L’élément Métal adjoint au Poumon, à l’inverse du Foie, a un mouvement centripète. Il est associé à l’automne. C’est un mouvement de repli avant le mouvement de descente de l’hiver.

L’hibernation, qui se prépare à l’automne, est un exemple d’adaptation du comportement lié à l’expression sérotoninergique : c’est un comportement de ralentissement et d’isolement qui permet aux animaux d’abaisser graduellement la température de leur corps et leur taux respiratoire.
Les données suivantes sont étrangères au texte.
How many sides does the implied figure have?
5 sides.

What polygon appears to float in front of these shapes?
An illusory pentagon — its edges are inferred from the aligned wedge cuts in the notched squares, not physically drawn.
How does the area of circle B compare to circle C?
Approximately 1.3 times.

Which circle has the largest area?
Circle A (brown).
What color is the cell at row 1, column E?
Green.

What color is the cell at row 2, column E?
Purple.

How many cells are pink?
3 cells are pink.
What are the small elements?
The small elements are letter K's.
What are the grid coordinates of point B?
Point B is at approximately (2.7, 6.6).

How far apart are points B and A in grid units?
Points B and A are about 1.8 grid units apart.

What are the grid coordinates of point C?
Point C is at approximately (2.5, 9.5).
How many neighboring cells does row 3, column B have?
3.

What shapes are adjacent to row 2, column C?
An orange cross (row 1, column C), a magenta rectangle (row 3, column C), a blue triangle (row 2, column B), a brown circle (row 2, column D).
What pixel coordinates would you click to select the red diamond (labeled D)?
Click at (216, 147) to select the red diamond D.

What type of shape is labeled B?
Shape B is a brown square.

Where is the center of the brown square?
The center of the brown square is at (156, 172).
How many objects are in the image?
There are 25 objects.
La lésion du raphé médian, point de départ des neurones 5-HT, inhibe l’hibernation[21].

Un des aspects importants de la loi des 5 mouvements en médecine chinoise est le contrôle du Poumon sur le Foie. Le Foie, organe vif et prompt à extérioriser a besoin de l’action régulatrice du Poumon pour le stabiliser.
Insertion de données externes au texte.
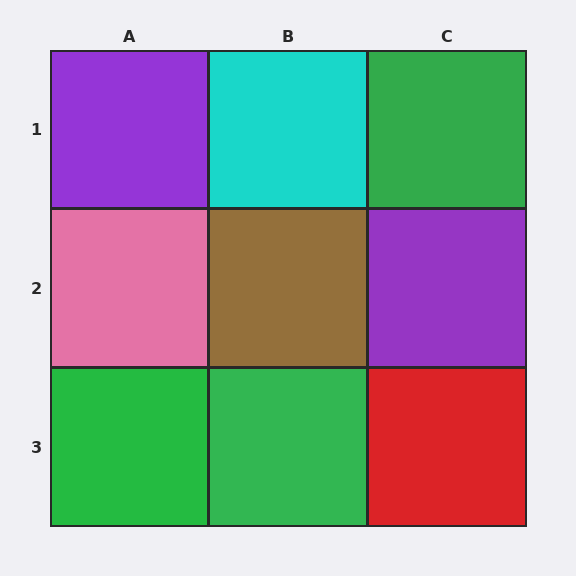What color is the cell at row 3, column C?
Red.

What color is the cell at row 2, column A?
Pink.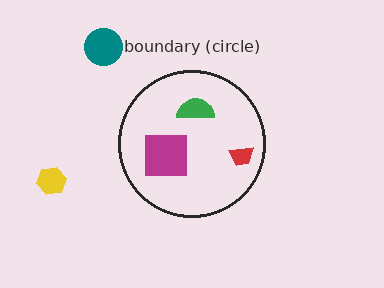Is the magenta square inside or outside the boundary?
Inside.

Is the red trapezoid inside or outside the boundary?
Inside.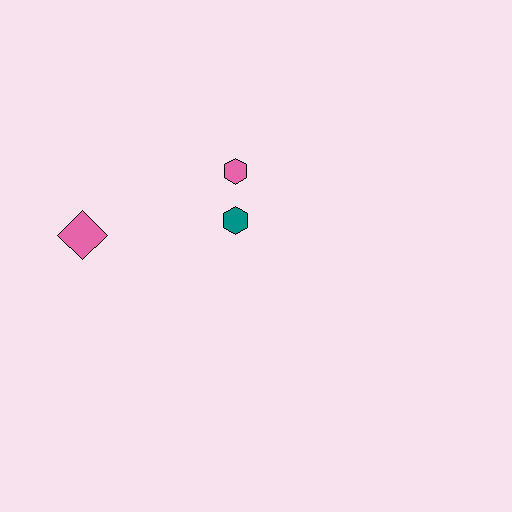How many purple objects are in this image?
There are no purple objects.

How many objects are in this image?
There are 3 objects.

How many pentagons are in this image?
There are no pentagons.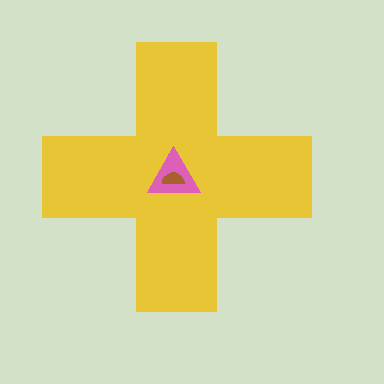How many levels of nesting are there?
3.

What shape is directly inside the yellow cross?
The pink triangle.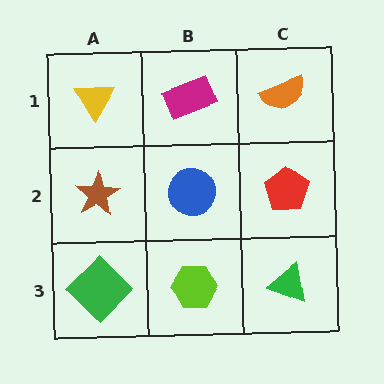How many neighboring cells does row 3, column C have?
2.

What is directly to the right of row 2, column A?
A blue circle.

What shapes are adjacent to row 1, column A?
A brown star (row 2, column A), a magenta rectangle (row 1, column B).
En neurobiologie, de nombreux éléments suggèrent également l’existence d’un contrôle réciproque des systèmes noradrénergiques et sérotoninergiques : quand un des systèmes est activé, l’autre système intervient pour tempérer cette activation[22]. Les symptômes dépressifs, d’idées suicidaires, d’impulsivité, la tendance à l’agressivité et la dérégulation de l’appétit[23] sont consécutifs d’une hyporégulation sérotoninergique[24].

L’inhibition adaptative (majoritairement orchestrée par les voies sérotoninergiques) potentialise ou atténue les réponses neuronales nécessaires à l’équilibre homéostatique de l’organisme mais aussi à l’ajustement fin de la plupart des comportements. Elle permet à l’organisme d’optimiser ses ressources dans un environnement incertain et de développer les liens d’attachement indispensables à la constitution et à la projection de soi en tant qu’individu social.

L’équilibre entre le mouvement du Poumon et celui du Foie est donc essentiel au maintien de l’homéostasie et garant d’une bonne résistance de l’organisme aux stimuli stressants.

Soutenir le fonctionnement harmonieux de cet équilibre pourrait être la base d’une hypothèse de travail dans les tableaux où la surexpression du système nerveux orthosympathique liée au stress chronique peut conduire à l’épuisement du Poumon.

Conclusion

Sur le plan physiologique, en affaiblissant la capacité homéostatique de l’organisme, le stress répété, même modéré, est de nature à altérer cette inhibition et concourt à la prévalence de l’état de sous-santé.

Sur le plan psychologique, il contribue au renforcement des affects négatifs, à l’agressivité, à la rigidité cognitive, à la perte de motivation, à l’attachement désorganisé et au développement de comportements sociaux inadaptés (épuisement des ressources de la neuromodulation centrale et altération de la plasticité hippocampique liée au taux élevé de cortisol sanguin).

Dans beaucoup de troubles liés au stress, la mise en défaut de l’inhibition adaptative pourrait être suggérée comme point focal de toute la symptomatologie et devrait faire l’objet d’une attention particulière dans la recherche de solutions thérapeutiques.

[1] Li G, Xie F, Yan S, Hu X, Jin B, Wang J, Wu J, Yin D, Xie Q. Subhealth: definition, criteria for diagnosis and potential prevalence in the central region of China. BMC Public Health. 2013 May 4;13:446. doi: 10.1186/1471-2458-13-446. PMID: 23642312; PMCID: PMC3653693.

[2] Li G, Xie F, Yan S, Hu X, Jin B, Wang J, Wu J, Yin D, Xie Q. Subhealth: definition, criteria for diagnosis and potential prevalence in the central region of China. BMC Public Health. 2013 May 4;13:446. doi: 10.1186/1471-2458-13-446. PMID: 23642312; PMCID: PMC3653693.